Knowledge distillation (KD) has achieved impressive success, yet conventional KD approaches are time-consuming and computationally costly. In contrast, self-distillation methods provide an efficient alternative. However, existing self-distillation methods mostly suffer from information redundancy due to the same network architecture from the teacher and student models. Additionally, they simultaneously face the inherent limitation of lacking a high-capacity teacher model. To cope with the above challenges, we propose a novel and efficient method named Masked Adaptive Self-Distillation (MASD). Specifically, we first introduce the Mask Generation Module, which masks random pixels of the feature maps and force it to reconstruct and refine more valuable features on different layers. Moreover, the Adaptive Weighting Mechanism is designed to dynamically adjust and optimize the weights of supervisory signals utilizing the probabilities from the mutual masked supervisory signals, thereby compensating the absence of high-capacity teacher model. We demonstrate the effectiveness of our MASD method on conventional image classification datasets and fine-grained datasets using state-of-the-art CNN architectures, and show that MASD significantly enhances the generalization of various backbone networks. For instance, on the CIFAR-100 classification benchmark, the proposed MASD method achieves an accuracy of 80.40% with the ResNet-18 architecture, surpassing the baseline with a 4.16% margin in Top-1 accuracy.

查看原文

微信好友朋友圈 QQ好友复制链接

本刊更多论文

通过掩模自适应自蒸馏提高学生模型的准确性

知识蒸馏（Knowledge distillation， KD）已经取得了令人印象深刻的成功，然而传统的知识蒸馏方法耗时且计算成本高。相比之下，自蒸馏方法提供了一种有效的替代方法。然而，现有的自蒸馏方法由于师生模型的网络结构相同，存在信息冗余的问题。此外，他们同时面临缺乏高能力教师模式的固有局限性。为了应对上述挑战，我们提出了一种新的高效方法——掩膜自适应蒸馏（MASD）。具体来说，我们首先介绍了掩码生成模块，该模块可以掩码特征映射的随机像素，并强制其在不同层上重建和细化更有价值的特征。此外，设计了自适应加权机制，利用相互屏蔽的监督信号的概率动态调整和优化监督信号的权重，从而弥补高容量教师模型的不足。我们证明了我们的MASD方法在使用最先进的CNN架构的传统图像分类数据集和细粒度数据集上的有效性，并表明MASD显着增强了各种骨干网络的泛化。例如，在CIFAR-100分类基准上，本文提出的MASD方法在ResNet-18架构下的准确率达到80.40%，在Top-1准确率上超过基线4.16%。

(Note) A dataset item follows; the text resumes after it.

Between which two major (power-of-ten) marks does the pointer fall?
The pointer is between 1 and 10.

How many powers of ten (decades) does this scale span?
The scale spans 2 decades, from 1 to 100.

本文章由计算机程序翻译，如有差异，请以英文原文为准。

求助全文

约1分钟内获得全文去求助

来源期刊

Neurocomputing 工程技术-计算机：人工智能

CiteScore

13.10

自引率

10.00%

发文量

1382

审稿时长

70 days

期刊介绍： Neurocomputing publishes articles describing recent fundamental contributions in the field of neurocomputing. Neurocomputing theory, practice and applications are the essential topics being covered.